George's tips for improving product quality and team synchronization:
Identify common values that can be referenced when discussing new ideas
Build closer and more trusting relationships between teams
As a measure of success, use not only metrics, but also the quality of the product
Allocate time not only to create new features, but also to improve what has already been created
Establish a strong connection between local and central teams
Allow local teams to make decisions that will benefit the entire system**
⚡️ Briefly
Midjourney suspended free access to the neural network due to a large number of deepfakes, including those with well-known politicians. Now you will need to pay from $10 per month for access.
Figma has made a visual guide for 32 minor updates that were released in the first quarter of 2023. Among them there is support for luma masks, improved search for files and components, "sticky" scrolling in prototypes and much more.
New technologies
Could we make the web more immersive using a simple optical illusion? A technical article on how to achieve a VR effect using a conventional webcam and how this potential can be used to create interactive web applications.
The idea is based on the development of engineer Johnny Lee, which he presented back in 2007. His technology made it possible to track the position of the eyes using an infrared camera and change the picture on the screen so that when the viewer moves, the effect of volumetric parallax appears. After Johnny presented his development, he was invited to work on the Kinetic device from Microsoft and the Tango platform from Google, but, contrary to expectations, these projects never became massive.
The authors of the article managed to repeat Johnny Lee's idea using a conventional, rather than an infrared webcam, while the technology works in a browser and can be used on websites. In the article, you can also view recordings of the prototype's work.
AI re-creates what people see by reading their brain scans.

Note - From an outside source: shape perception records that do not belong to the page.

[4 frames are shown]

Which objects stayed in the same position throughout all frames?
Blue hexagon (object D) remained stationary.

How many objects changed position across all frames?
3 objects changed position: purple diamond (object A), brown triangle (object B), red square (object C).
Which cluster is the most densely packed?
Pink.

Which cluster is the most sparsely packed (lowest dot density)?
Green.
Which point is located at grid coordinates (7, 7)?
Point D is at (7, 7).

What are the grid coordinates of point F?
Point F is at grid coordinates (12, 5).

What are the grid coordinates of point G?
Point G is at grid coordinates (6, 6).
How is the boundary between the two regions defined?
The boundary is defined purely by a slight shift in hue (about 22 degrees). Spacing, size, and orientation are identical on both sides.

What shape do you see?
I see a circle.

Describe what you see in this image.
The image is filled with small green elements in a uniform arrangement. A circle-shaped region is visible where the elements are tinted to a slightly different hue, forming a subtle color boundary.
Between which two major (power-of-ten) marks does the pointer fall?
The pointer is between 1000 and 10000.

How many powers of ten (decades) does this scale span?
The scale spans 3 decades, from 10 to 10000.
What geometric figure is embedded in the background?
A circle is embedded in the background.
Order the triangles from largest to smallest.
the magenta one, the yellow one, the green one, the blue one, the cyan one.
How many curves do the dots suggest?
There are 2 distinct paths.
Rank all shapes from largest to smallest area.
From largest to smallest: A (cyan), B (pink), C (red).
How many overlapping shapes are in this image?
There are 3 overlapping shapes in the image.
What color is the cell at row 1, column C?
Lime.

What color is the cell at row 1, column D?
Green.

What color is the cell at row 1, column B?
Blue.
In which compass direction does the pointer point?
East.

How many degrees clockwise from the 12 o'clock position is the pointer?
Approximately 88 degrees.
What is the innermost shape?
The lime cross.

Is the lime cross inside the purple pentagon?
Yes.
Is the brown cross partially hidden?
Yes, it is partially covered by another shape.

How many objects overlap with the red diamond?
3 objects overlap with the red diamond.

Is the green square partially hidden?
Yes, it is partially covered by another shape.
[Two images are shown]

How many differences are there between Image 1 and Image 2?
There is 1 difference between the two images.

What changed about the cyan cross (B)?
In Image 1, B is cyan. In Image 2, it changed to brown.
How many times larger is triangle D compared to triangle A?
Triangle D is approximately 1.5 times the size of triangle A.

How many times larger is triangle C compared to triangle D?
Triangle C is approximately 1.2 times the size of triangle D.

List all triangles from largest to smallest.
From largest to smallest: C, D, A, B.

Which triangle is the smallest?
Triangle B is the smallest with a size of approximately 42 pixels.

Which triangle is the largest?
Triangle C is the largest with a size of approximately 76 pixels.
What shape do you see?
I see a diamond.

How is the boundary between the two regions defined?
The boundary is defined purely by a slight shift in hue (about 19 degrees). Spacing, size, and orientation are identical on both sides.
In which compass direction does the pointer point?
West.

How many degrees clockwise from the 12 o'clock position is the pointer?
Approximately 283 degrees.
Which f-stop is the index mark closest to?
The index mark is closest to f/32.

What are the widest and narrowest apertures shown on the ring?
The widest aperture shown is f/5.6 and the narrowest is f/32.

Japanese researchers have found out that a neural network can read the results of brain scans and recreate images that a person has ever seen. They used the scan data and then generated images from it using Stable Diffusion. Unlike previous attempts to use AI to decipher brain scans that needed to be trained on large datasets, Stable Diffusion was able to get more from less training.
Potentially, this technology can have numerous applications: from studying how different species of animals perceive the world, to recording human dreams and helping people with paralysis communicate.
🧘 Inspiration
Branding
In honor of the upcoming 125th anniversary, Pepsi conducted the first large-scale rebranding in 15 years. The company presented not only a new logo, but also a whole system of visual communication.
Stylish rebranding of the eMa rock music school with a variable logo and ascetic modernist layout.
✍️ Typography, calligraphy and lettering
A large selection of free fonts from students of the EESAB RNNES school, which have been created over the past 4 years. In it you can find both decorative experimental fonts and readable ones with an emphasis on functionality. All fonts are distributed under the SIL OFL open license.